When you wish to modify a schema’s layout (say, to add an index to a specific table), you make the modification instead to the schema template. The Relational Layer will then automatically migrate all schemas which are linked to the specified template to reflect the modification.

Warning

The storage solution for the schema templates is currently in active development and may change in backwards incompatible ways. Adopters should be aware that they may need to migrate any schema templates they write at present to a new solution when it becomes available.

It is important to note that it is not possible to modify a schema template without affecting all connected schemas. By similar reasoning, it is not possible to modify an existing schema without modifying its connected schema template.

Though this approach can be cumbersome for some simple use cases that only want to manage a single database, the benefit of this approach is that it can make it much easier to manage a collection of similar databases. For example, by sharding data into different databases according to access requirements, users can be granted access only to their relevant databases, while the database administrator can still easily make changes that are applied to all users.

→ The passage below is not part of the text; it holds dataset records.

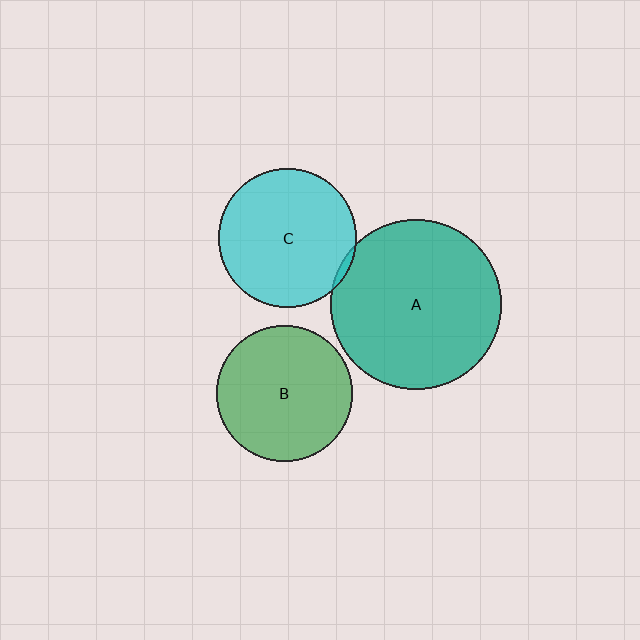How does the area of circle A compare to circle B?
Approximately 1.6 times.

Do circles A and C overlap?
Yes.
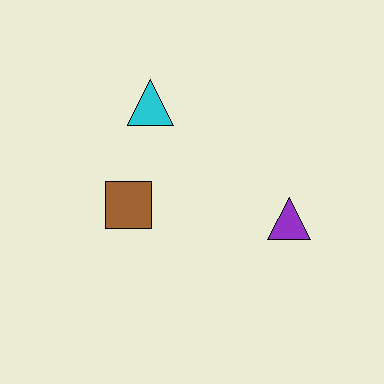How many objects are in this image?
There are 3 objects.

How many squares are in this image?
There is 1 square.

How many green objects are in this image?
There are no green objects.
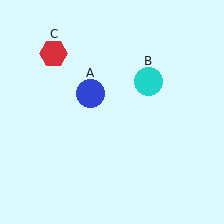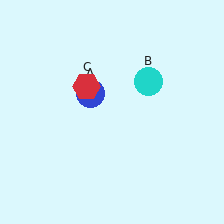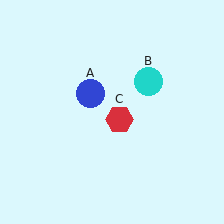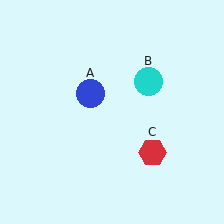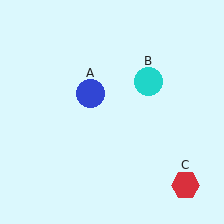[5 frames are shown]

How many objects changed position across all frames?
1 object changed position: red hexagon (object C).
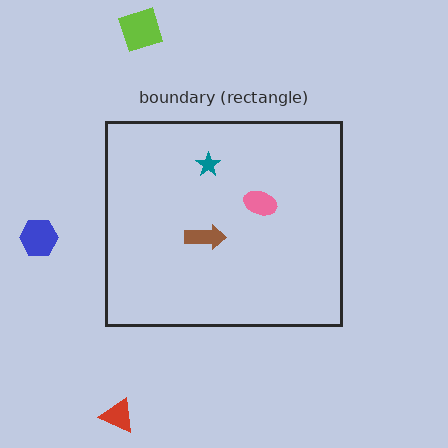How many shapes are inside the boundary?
3 inside, 3 outside.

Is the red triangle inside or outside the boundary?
Outside.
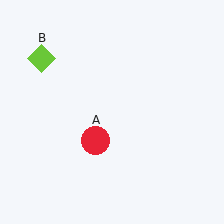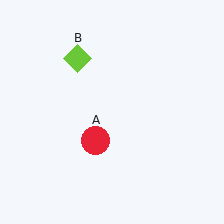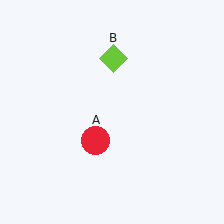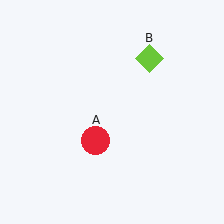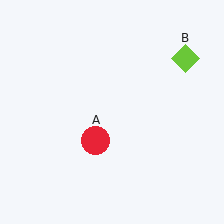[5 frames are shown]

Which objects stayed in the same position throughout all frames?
Red circle (object A) remained stationary.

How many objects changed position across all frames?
1 object changed position: lime diamond (object B).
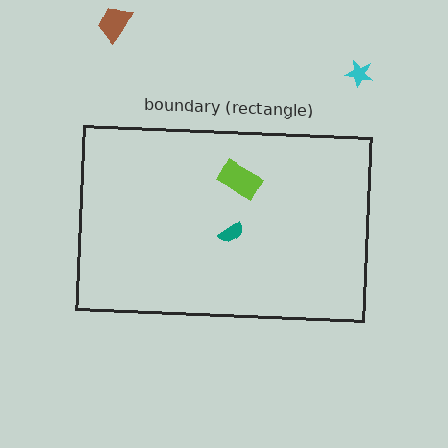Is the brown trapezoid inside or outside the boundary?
Outside.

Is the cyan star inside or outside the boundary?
Outside.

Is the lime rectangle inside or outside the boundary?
Inside.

Bridging a pre-existing Record Layer setup

Because of the current limitations around organizing databases and managing schema templates, adopters are advised that they may be required to use the FDB Record Layer for schema management as this part of the system becomes more mature. For that reason, they may need to construct a RecordMetaData and use a KeySpacePath to construct an FDBRecordStore (these Record Layer classes corresponding roughly to a schema template, a database, and a schema). They can then use the TransactionBoundDatabase to use the SQL API to interact with their pre-existing Record Layer databases. This can allow the adopter to transition to the SQL-based API or make use of new capabilities only available in the SQL query engine without needing to transition fully to the Relational Layer.